WEDNESDAY 22 JUNE 2016

Time for something of a different sort.

On 22 June 1986 Argentina defeated England 2-1 in the quarter-finals of the World Cup. Both Argentine goals were scored by their star striker, Diego Maradona. The first was the infamous “Hand of God” goal. The second, a few minutes later, is described as one of the best goals ever.

Here is how Víctor Hugo Morales, a journalist from Uruguay, described the “Goal of the Century” in his commentary (credit to Wikipedia for the translation from Spanish):

“He’s going to pass it to Diego, there’s Maradona with it, two men on him, Maradona steps on the ball, there goes down the right flank the genius of world football, he leaves the wing and he’s going to pass it to Burruchaga … Always Maradona!

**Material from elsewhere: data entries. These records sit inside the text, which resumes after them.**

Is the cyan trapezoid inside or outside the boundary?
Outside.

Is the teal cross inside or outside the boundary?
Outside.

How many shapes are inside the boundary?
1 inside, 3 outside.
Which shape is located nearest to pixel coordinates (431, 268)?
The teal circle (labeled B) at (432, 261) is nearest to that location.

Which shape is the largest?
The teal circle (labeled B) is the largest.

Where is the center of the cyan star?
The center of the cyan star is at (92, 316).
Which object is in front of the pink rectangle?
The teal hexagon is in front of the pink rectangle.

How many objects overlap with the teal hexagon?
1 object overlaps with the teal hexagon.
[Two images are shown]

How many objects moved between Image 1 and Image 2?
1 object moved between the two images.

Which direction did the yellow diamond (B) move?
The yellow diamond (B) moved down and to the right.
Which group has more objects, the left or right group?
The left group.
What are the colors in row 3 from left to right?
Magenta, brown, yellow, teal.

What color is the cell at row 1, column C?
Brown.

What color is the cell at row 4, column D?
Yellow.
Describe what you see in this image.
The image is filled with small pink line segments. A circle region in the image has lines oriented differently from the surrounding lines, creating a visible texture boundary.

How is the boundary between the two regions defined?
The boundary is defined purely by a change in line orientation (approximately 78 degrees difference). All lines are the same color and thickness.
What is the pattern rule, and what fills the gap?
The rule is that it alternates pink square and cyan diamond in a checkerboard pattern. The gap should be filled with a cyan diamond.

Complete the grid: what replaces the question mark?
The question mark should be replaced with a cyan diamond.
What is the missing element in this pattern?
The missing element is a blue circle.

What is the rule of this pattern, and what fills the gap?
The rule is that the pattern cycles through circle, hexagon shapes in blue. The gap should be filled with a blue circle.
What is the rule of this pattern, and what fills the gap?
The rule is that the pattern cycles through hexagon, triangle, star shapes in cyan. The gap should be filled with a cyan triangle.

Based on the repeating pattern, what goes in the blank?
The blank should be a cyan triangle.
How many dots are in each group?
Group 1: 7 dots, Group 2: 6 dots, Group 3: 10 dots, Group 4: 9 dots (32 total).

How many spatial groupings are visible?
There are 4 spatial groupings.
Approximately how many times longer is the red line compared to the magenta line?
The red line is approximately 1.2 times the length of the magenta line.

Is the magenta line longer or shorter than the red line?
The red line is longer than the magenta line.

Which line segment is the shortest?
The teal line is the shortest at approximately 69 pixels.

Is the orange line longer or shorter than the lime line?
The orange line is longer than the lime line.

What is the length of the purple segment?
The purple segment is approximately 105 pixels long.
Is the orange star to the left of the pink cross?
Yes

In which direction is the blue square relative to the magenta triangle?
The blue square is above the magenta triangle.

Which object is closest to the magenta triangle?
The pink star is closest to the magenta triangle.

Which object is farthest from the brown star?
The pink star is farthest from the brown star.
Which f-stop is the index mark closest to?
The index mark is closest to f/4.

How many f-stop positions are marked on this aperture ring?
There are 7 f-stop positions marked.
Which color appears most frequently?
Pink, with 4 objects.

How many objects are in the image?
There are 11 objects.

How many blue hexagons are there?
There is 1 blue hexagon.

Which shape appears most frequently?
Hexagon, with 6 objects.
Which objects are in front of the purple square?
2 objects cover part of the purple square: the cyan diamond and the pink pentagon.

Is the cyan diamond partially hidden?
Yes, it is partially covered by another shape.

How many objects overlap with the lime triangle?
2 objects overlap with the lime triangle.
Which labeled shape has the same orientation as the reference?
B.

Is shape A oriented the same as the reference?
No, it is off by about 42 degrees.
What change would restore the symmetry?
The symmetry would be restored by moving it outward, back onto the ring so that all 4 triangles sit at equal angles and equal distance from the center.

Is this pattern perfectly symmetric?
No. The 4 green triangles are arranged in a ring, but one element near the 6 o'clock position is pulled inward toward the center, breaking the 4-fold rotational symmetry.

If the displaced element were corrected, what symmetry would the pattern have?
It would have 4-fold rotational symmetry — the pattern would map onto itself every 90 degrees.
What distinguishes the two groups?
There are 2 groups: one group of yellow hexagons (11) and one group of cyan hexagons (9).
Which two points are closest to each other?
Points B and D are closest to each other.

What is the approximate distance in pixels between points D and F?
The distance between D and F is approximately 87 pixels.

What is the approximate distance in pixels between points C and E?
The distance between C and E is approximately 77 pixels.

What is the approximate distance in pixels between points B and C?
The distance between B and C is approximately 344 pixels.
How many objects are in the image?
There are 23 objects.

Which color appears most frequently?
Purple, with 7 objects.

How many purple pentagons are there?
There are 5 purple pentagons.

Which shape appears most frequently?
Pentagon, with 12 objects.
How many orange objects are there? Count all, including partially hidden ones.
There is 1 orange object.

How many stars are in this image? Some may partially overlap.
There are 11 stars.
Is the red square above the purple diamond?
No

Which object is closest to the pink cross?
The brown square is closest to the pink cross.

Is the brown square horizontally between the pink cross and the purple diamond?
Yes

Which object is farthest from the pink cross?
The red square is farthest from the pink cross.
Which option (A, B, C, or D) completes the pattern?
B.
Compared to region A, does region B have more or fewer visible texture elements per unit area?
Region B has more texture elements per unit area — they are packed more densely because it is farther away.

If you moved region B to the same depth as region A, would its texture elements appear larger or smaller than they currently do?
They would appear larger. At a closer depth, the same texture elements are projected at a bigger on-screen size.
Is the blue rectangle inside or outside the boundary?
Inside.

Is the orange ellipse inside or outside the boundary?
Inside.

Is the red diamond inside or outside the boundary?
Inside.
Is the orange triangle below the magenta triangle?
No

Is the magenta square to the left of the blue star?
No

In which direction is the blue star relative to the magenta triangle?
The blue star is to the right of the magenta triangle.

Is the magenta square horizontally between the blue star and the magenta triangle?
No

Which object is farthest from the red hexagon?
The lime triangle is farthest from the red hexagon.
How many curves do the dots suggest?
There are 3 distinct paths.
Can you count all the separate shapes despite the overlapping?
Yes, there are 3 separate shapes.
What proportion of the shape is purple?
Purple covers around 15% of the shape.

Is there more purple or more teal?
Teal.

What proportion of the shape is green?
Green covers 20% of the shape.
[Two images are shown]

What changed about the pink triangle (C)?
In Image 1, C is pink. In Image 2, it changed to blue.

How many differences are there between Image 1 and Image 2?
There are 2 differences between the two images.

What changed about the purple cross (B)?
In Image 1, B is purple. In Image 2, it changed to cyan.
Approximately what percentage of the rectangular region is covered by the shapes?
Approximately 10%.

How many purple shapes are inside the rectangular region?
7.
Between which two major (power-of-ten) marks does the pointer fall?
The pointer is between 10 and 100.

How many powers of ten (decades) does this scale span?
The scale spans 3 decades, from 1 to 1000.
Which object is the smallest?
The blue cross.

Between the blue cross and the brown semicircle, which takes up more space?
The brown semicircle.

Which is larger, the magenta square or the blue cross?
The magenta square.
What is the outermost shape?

Genius! Genius! Genius! There, there, there, there, there, there! Goaaaaaaaal! Goaaaaaaal! I want to cry, oh holy God, long live football! What a goal! Die-goal! Maradona! It’s to cry, excuse me! Maradona, in a memorable run, in the best play of all times! Little cosmic comet, which planet did you come from, to leave so many Englishmen behind, so that the country becomes a clenched fist crying for Argentina? Argentina 2, England 0! Die-goal, Die-goal, Diego Armando Maradona! Thank you, God, for football, for Maradona, for these tears, for this Argentina 2, England 0.”